HBM Memory in CPUs for Servers: Benefits and Utilization

HBM memory is known for its use as VRAM memory in some graphics cards, but one of the points where we will start to look at is HBM memory in server CPUs. The reason? The objective is not to mount the HBM memory as RAM memory, but LLC or last level cache, in order to speed up certain jobs.

The HBM memory that until now has been related to GPUs for the HPC market will start to be adopted by CPUs. What does it bring and why will HBM memory be used for CPUs and what are Intel and AMD‘s reasons for its implementation?

A review of the HBM memory

HBM memory is a type of memory that is made up of several stacked memory chips, which communicate with your controller vertically using pathways through silicon. Such a three-dimensional integrated circuit is packaged together and sold as an HBM chip.

In order to communicate with the processor, the HBM chip does not use a serial interface, but rather communicates with the substrate or interposer below to transmit the data. This allows you to communicate with the processor making use of a greater number of pins and lower the clock speed for each of them. The result? A RAM memory that compared to another type consumes much less when transmitting data.

HBM memory has not been used in the domestic market because it is expensive, its composition of several memory chips makes it very difficult to manufacture for large-scale products, but it is ideal for smaller-scale products. Be it GPUs for high-performance computing and even CPUs for servers where the HBM is going to make its appearance,

Memory channels are a part of the key

One of the differences of the HBM memory with respect to other types of memory is the support of up to 8 memory channels, which is the configuration that is usually used in servers. Thus, the 8 channels of DDR4 memory are replaced by the 8 channels of HBM memory, which have a much higher bandwidth and lower latency.

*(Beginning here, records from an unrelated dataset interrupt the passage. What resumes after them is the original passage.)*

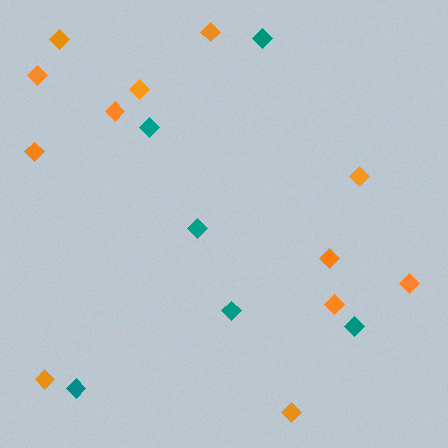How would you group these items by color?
There are 2 groups: one group of orange diamonds (12) and one group of teal diamonds (6).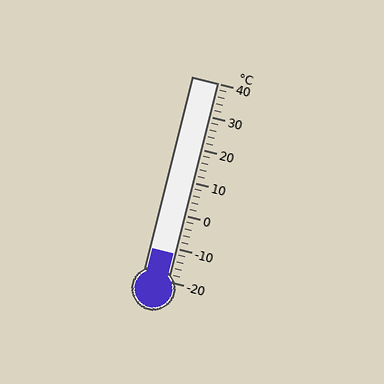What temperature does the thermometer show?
The thermometer shows approximately -12°C.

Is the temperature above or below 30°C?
The temperature is below 30°C.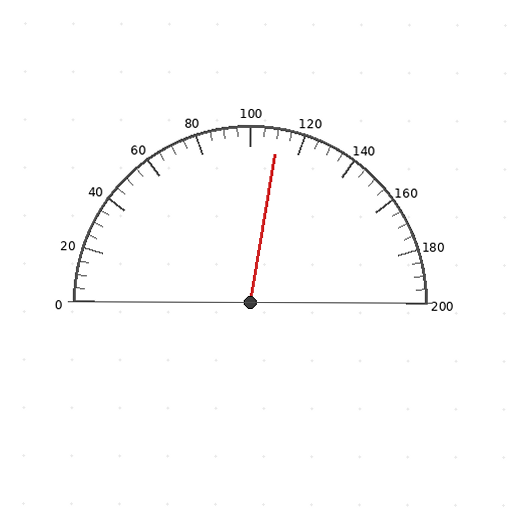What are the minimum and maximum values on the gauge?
The gauge ranges from 0 to 200.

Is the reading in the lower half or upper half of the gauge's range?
The reading is in the upper half of the range (0 to 200).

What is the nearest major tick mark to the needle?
The nearest major tick mark is 120.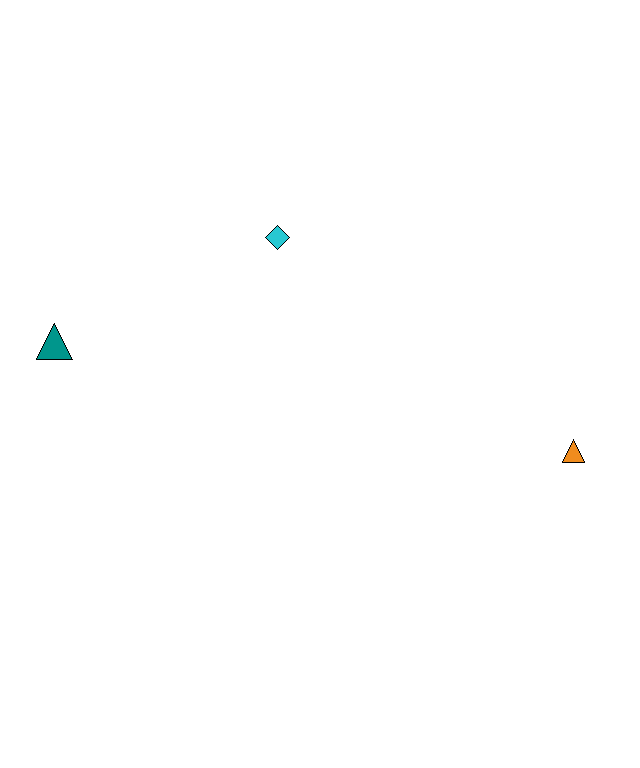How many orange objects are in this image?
There is 1 orange object.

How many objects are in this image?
There are 3 objects.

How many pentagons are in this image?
There are no pentagons.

Lower latency? Well yes, and all due to the fact of being on the same substrate, this means that memory accesses during the execution of the instructions last less time and therefore there is less latency. The handicap? The HBM2 memory has a much smaller storage capacity and therefore it is necessary to add a memory to a lower level of the hierarchy.

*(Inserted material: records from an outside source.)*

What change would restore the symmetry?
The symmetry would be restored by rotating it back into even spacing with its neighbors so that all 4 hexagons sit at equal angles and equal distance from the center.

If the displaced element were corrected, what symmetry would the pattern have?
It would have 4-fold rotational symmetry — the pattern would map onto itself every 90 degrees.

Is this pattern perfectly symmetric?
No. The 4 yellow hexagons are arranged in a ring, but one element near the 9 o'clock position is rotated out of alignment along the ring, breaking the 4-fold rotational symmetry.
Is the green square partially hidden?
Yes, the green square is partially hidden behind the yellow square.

As it has lower latency than DDR4, it is possible to place the HBM as memory for the CPU above the DDR4 memory in the memory hierarchy, and that the data is dumped from the DDR4 to the HBM memory as it is needed and even use NVMe SSD memory underneath with a fast enough PCI Express interface. Of course, with the use of real-time data compression and decompression systems from the SSD to the RAM.

What does a server CPU need HBM memory for?

The HBM memory stands out especially for its enormous bandwidth, which seems completely an exaggeration for a CPU, but it must be taken into account that one of the points in which NVIDIA has a great presence in the server market is in artificial intelligence, thanks to the addition of tensor units in their GPUs since the launch of Volta, so the vast majority of systems used for training and inference for artificial intelligence include such units.

What is the situation of Intel and AMD? The answer is to add this type of units in their servers, in the case of Intel they are the AMX units and in AMD at the moment it is unknown which unit they are going to implement. But the point of adding these drives is to cut back on the NVIDIA hardware for the servers. To this we must bear in mind that AMD has a graphics division that competes against NVIDIA, but we cannot forget the Intel Xe HPC and Intel Xe HP by Intel either.

The units for the AI require a lot of bandwidth to work, in that they coincide enormously with the GPUs, hence NVIDIA sells its GPUs as “AI” PU or vice versa. At the same time, this is the reason why the use of HBM memory will be added to the CPUs, in order to convert them into units that double for both the AI and CPUs.

An evolution that has happened before

In the 1990s, DSP units were used to speed up emerging multimedia applications. Where are these units right now? They disappeared as soon as SIMD units were implemented in CPUs and the implementation of a DSP unit for acceleration of multimedia algorithms was no longer necessary.

In the case of AI, the concept is the same, the idea of implementing tensor units in the CPUs for servers is looking to be able to dispense with the GPUs for these tasks. So from a business point of view for Intel and AMD the message can be summarized as “Don’t buy a GPU with units for AI when you can already do it on the CPU.”

NVIDIA GPUs owe their power to AI thanks to the huge number of shader units or SM, for example the GA102 has 82 SM in its configuration, which is much more than the number of cores in a desktop CPU. In a server CPU we speak of dozens of cores, for example the AMD EPYC can reach up to 64 cores and will grow in the next generations. With this we can understand much better how the adoption of HBM memory in server CPUs is going to be, especially in the face of a market with increasingly AI-centric applications.